Dans une économie dynamique, générant des gains de productivité de 1 % par an ou plus, une déflation modérée est parfaitement soutenable. En élevant les taux réels, la baisse des prix accroît le pouvoir d'achat de l'épargne -- dans un pays qui vit au-dessus de ses moyens, avec un fort déficit structurel du compte courant, encourager l'épargne n'est pas une mauvaise chose. En augmentant les salaires réels, la baisse des prix élève le pouvoir d'achat des salariés, ce qui ne coûte rien aux entreprises tant qu’elle reste contenue dans les limites des gains de productivité. Enfin, la baisse des prix accroît la compétitivité externe, avec des effets plus durables qu'une dévaluation.

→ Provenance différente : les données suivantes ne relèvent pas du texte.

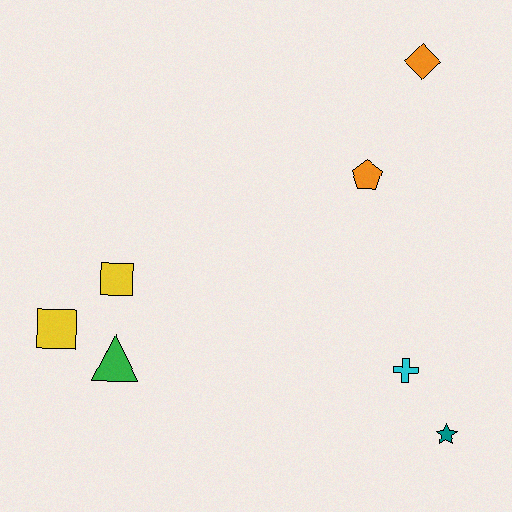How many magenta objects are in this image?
There are no magenta objects.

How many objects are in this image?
There are 7 objects.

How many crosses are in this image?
There is 1 cross.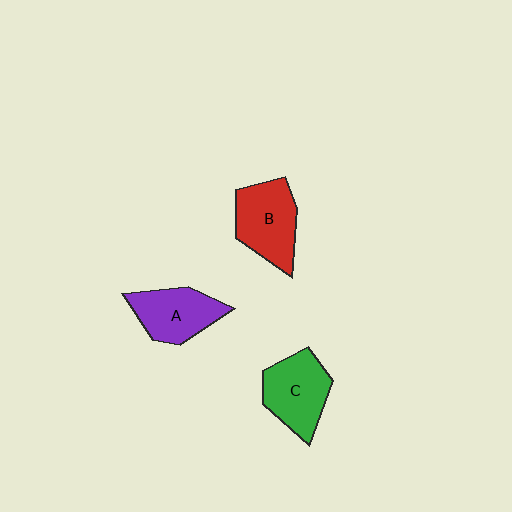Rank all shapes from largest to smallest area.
From largest to smallest: B (red), C (green), A (purple).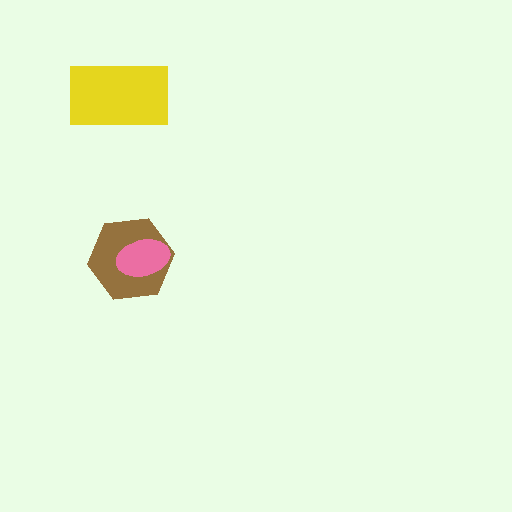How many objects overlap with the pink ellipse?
1 object overlaps with the pink ellipse.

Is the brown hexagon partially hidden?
Yes, it is partially covered by another shape.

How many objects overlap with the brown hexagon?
1 object overlaps with the brown hexagon.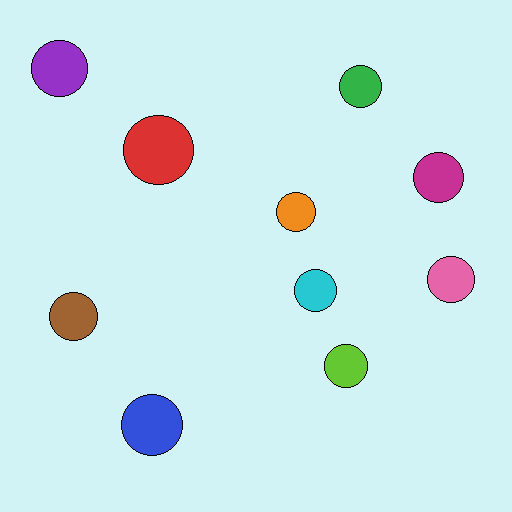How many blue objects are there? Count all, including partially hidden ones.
There is 1 blue object.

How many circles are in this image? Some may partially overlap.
There are 10 circles.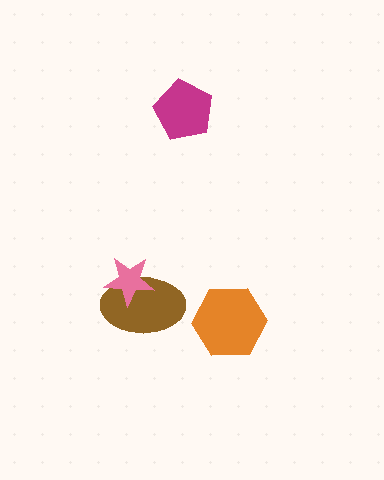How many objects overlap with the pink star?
1 object overlaps with the pink star.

Bref, au lieu d'attendre un improbable salut de la BCE (les Allemands veillent au grain), la France ferait mieux de mettre en place sans tarder les réformes structurelles concernant le marché du travail, la fiscalité, l'éducation, les retraites, la recherche, les professions règlementées, etc. 

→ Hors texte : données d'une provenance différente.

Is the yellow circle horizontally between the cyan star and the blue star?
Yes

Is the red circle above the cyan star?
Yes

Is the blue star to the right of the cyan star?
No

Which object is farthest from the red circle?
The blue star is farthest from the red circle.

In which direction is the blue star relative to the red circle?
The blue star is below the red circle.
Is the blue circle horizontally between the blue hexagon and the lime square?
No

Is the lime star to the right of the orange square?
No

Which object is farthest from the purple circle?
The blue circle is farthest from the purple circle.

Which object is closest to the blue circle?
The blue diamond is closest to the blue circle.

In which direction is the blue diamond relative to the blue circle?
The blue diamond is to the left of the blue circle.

PS : Pour illustrer la spirale déflationniste, on cite souvent le cas de la Grèce, le seul pays de la zone Euro  actuellement en déflation.  A cela près qu’en Grèce, l'entrée en déflation coïncide avec la fin de la dépression ! On ne peut donc parler pour la Grèce de spirale déflationniste. 

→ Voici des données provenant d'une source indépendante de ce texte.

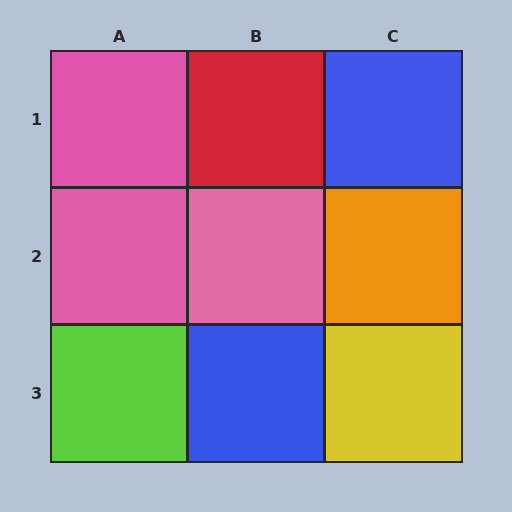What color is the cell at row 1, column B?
Red.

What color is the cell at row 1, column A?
Pink.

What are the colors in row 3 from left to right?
Lime, blue, yellow.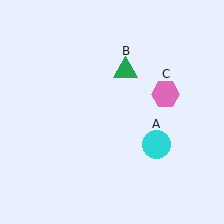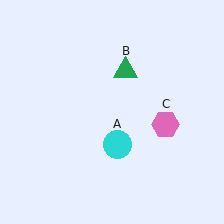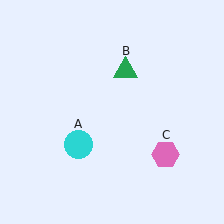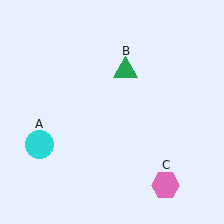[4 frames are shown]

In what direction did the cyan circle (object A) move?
The cyan circle (object A) moved left.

Inflation et croissance en Grèce (2008 – 2015)
En %
2008
2009
2010
2011
2012
2013
2014
Taux d’inflation
+4.2
+1.2
+4.7
+3.3
+1.5
-0.9
-0.8
Taux de croissance
-0.2
-3.1
-4.9
-7.1
-7.0
-3.9
+0.6
 Source FMI data mapper
  
En fait, la déflation n'implique pas la récession. On peut avoir l'une et pas l'autre. Le Japon a eu la déflation avec la croissance, la Grèce a vécu une dépression sans déflation, l'Irlande a eu la récession et la déflation (en 2009 et 2010), le Vénézuéla et l'Argentine expérimentent actuellement la récession et l'inflation... 


1 commentaire:

M.H. a dit…

Pal mal l'article. Si vous voulez un bon bouquin théorique, je vous recommande celui ci.

Selgin, G. (1997). Less than zero: the case for a falling price level in a growing economy. London: Institute of economic affairs.

Il explique en quoi la déflation est bien meilleure que la stabilité des prix; par exemple, en induisant moins d'ajustements de prix (ce qui serait embêtant en cas de rigidité des salaires nominaux), en n'augmentant pas le fardeau de la dette sous l'effet de baisse des prix, etc. La stabilité des prix (ou pire l'inflation) pourrait même entraîner des cycles économiques dans un contexte de gains de productivité.

C'est de très loin le meilleur bouquin que j'ai lu sur la déflation. Et il est libre sur le site de IEA et Mises.